Among 312 CR patients, median age of 67 years, 103 (33%) had known OSA (30 treated, 73 untreated). Patients with OSA vs. those with no OSA were more likely to be obese and male; otherwise, groups were similar. Compared with the no OSA group, patients with OSA had lower pre-CR METs (3.3 [2.9-4.5] vs. 3.9 [3.1-5], P = .01) and lower post-CR METs (5.3 [4-7] vs. 6 [4.6-7.6], P = .04), but achieved a similar increase in METs post-CR (1.8 [0.6-2.6] vs. 2.0 [0.9-3], P = .22). Furthermore, compared to no OSA, pre-CR and post-CR METs tended to be similar in patients with treated OSA, but lower in untreated patients, with similar increases in METs across all groups, even when adjusting for covariates via multivariable regression.

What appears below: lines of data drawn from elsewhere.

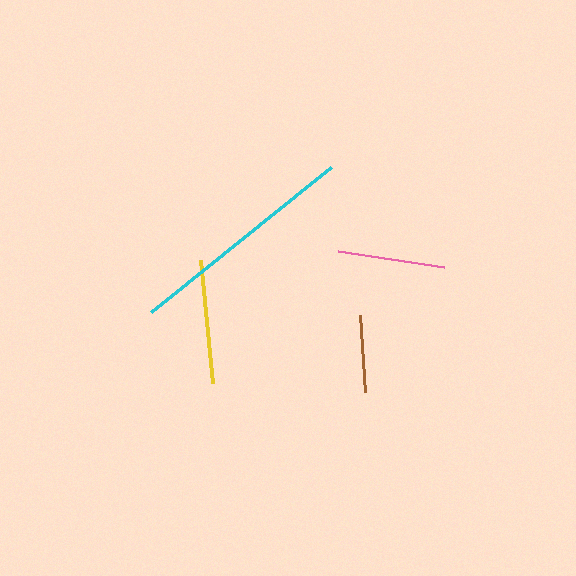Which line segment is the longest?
The cyan line is the longest at approximately 231 pixels.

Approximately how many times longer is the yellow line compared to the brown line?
The yellow line is approximately 1.6 times the length of the brown line.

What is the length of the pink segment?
The pink segment is approximately 107 pixels long.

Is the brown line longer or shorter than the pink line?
The pink line is longer than the brown line.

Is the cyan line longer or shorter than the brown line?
The cyan line is longer than the brown line.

OSA is prevalent in patients with CVD undergoing CR. CR substantially improves exercise capacity independent of OSA status, but screening for-and treatment of-OSA may improve the absolute exercise capacity achieved through CR.
心脏康复(CR)可改善心血管疾病(CDV)患者的临床结局。患有 CVD 的患者通常有多种合并症,包括阻塞性睡眠呼吸暂停(OSA),这可能会影响他们在 CR 期间参与并实现功能改善的能力。我们旨在检验假设,即 OSA 会降低接受 CR 的患者的峰值运动能力(EC),并探讨 OSA 治疗是否会改变这种关系。

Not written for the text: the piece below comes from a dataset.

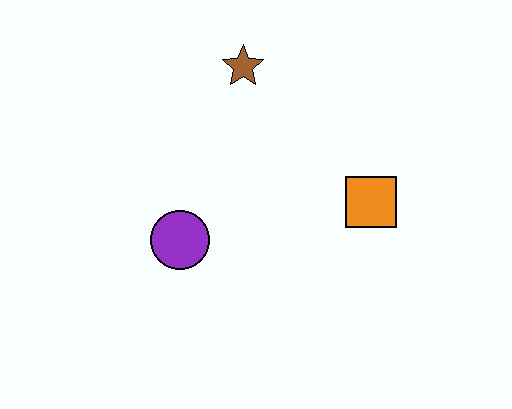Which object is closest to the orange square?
The brown star is closest to the orange square.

对 CR 患者回顾性队列研究的数据进行分析。OSA 的定义为呼吸事件指数>5/h 或医生诊断。如果在 CR 期间经常使用持续气道正压通气(CPAP),则认为 OSA 患者“接受了治疗”。METs 的变化是主要的研究结果。
在 312 名 CR 患者中,中位年龄为 67 岁,103 名(33%)患有已知的 OSA(30 名接受治疗,73 名未接受治疗)。与无 OSA 组相比,有 OSA 的患者更有可能肥胖和男性;否则,两组相似。与无 OSA 组相比,有 OSA 的患者在 CR 前的 METs 较低(3.3 [2.9-4.5] 比 3.9 [3.1-5],P=0.01),CR 后的 METs 也较低(5.3 [4-7] 比 6 [4.6-7.6],P=0.04),但 CR 后 METs 的增加相似(1.8 [0.6-2.6] 比 2.0 [0.9-3],P=0.22)。此外,与无 OSA 组相比,接受治疗的 OSA 患者的 CR 前和 CR 后 METs 趋于相似,但未接受治疗的患者的 METs 较低,所有组的 METs 增加相似,即使通过多变量回归调整了协变量。
CR 患者中 OSA 很常见。CR 可显著改善运动能力,与 OSA 状态无关,但筛查和治疗 OSA 可能会提高通过 CR 实现的绝对运动能力。